Мы покинули тамбур, и оказались в коридоре купейного вагона. Сразу ощущалось, что он предназначен для более состоятельных и влиятельных людей, чем пассажиры плацкарта. На полу, поверх паркетной доски, лентой шёл длинноворсовый ковёр с сине-жёлтыми прихотливыми узорами. Стены до середины были отделаны полированными панелями орехового дерева. Выше них шла синяя атласная обивка с золотыми двуглавыми медведями. По периметру потолок украшала декоративная лепнина в античном стиле. Свет лился из матовых стеклянных полушарий, закрепленных на потолке в золочёных ободах. Шторы на окнах были оформлены в тех же цветах. На двери, через которую мы вошли, располагался большой золотой двуглавый медведь с пшеницей. Только сейчас я смог рассмотреть, что на ленточках, обвивающих снопы, написан девиз:
'ПРЕЗИДЕНТ. РОДИНА. СТАБИЛЬНОСТЬ'
- Нам сюда, - произнёс Алексей, открывая ключом дверь номер шесть. За дверью было двухместное купе. - Присаживайтесь.
Полки были не застелены. Их обтягивал прохладно-синий атлас и золотились двуглавые медведи. Похоже, в этом купе никто не ехал. Я сел к окну.

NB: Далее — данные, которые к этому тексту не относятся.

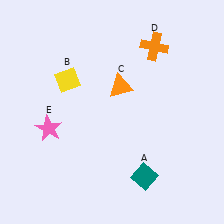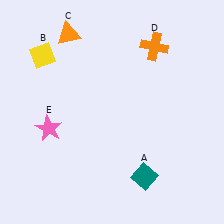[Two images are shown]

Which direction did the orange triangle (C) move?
The orange triangle (C) moved up and to the left.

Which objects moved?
The objects that moved are: the yellow diamond (B), the orange triangle (C).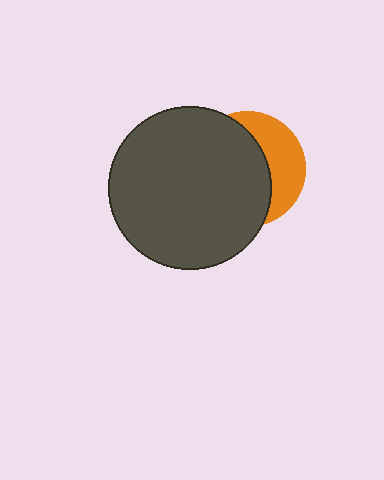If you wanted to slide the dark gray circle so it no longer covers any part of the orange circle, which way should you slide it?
Slide it left — that is the most direct way to separate the two shapes.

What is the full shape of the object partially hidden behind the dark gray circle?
The partially hidden object is an orange circle.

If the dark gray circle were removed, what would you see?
You would see the complete orange circle.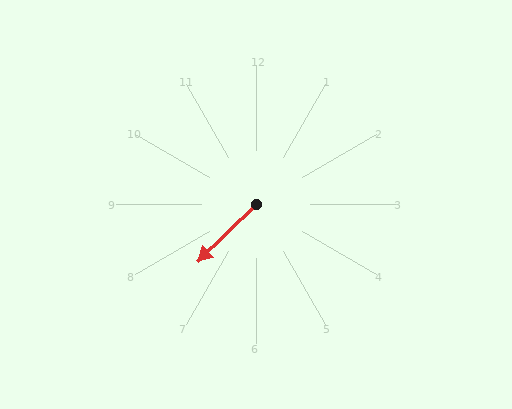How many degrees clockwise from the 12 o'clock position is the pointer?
Approximately 226 degrees.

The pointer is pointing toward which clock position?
Roughly 8 o'clock.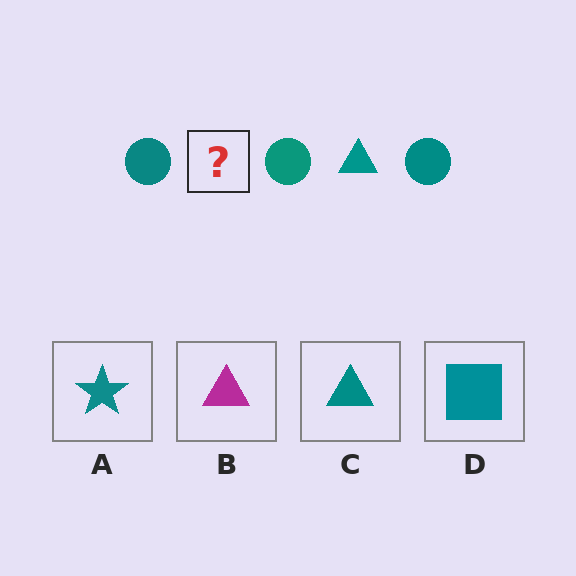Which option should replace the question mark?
Option C.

- Можно увидеть ваш паспорт? - обратился ко мне с просьбой Алексей, закрыв дверь и щёлкнув замком. Что же, я был не в том положении, чтобы противиться. Я протянул ему бордовую книжечку.
Канцелярист из третьего отделения рассматривал мой паспорт как можно более тщательно, проглядывая его на свет и сравнивая с какими-то бумагами; на них я успел рассмотреть только большой гриф 'секретно'. Особый его интерес вызвали шенгенская виза и разрешение на выезд с территории Пограничного союза; он весьма дотошно изучил все подписи и штампы. Тем временем я бесстрастно смотрел на Алексея. В темноте плацкарта я так и не успел толком его разглядеть. У моего визави было аккуратное лицо с острым подбородком и внимательный взгляд, в настоящий момент прикованный к моему документу. Алексей выглядел в меру высокопоставленным чиновником средней руки. В нём не было ни отвратительной барской властности регионального губернатора, ни противного вахтёрского превосходства мелкого госслужащего, которому вместе с крохами власти достаётся бескрайнее море работы и ответственности, заботливо возложенное на него вышестоящими чинами. В нашей беседе мы держались на равных, и это было приятно.
- Возьмите, - вернул мне паспорт Алексей, сжимая в другой руке лупу. Я молча убрал документ. - Вы ехали в Москву. Позвольте узнать, для чего?
Я и сам не мог внятно ответить себе на этот вопрос, но мне не понравилось, что Алексей употребил глагол в прошедшем времени.
- Чтобы посмотреть на архитектуру города и ознакомиться с его историей, - нейтрально ответил я.
По всей видимости, этот ответ его совершенно не удовлетворил.
- С вами хочет поговорить один очень высокопоставленный человек, - медленно начал Алексей. Его рука одёрнула на себе пиджак. - Если быть точным, то вас хочет видеть господин президент Российской Федерации. Надеюсь, мне не нужно объяснять, что это желание имеет силу приказа? Вы поедете со мной в Москву в правительственном вагоне, а потом мы доставим вас в Кремль.
- А если я не хочу?
- Наверное, вы не до конца понимаете ситуацию, - Алексей слегка поднял брови. - Давайте я обрисую вам положение, в котором вы находитесь. Для начала, вы имели у себя банкноту в двадцать евро. Вы не сдавали её государству, храня у себя. От трёх лет общего режима. Далее, вы осуществляли нелегальную продажу валюты. Это уже от четырёх лет общего режима.
- Но у меня есть бумага из банка...
- Ваша бумага - липа, и вы прекрасно об этом знаете. Директор банка уже даёт показания. Следующим поездом его повезут на допрос в Москву. Кстати, вы знаете, что он вас надул? Двадцать евро - это полмиллиона рублей.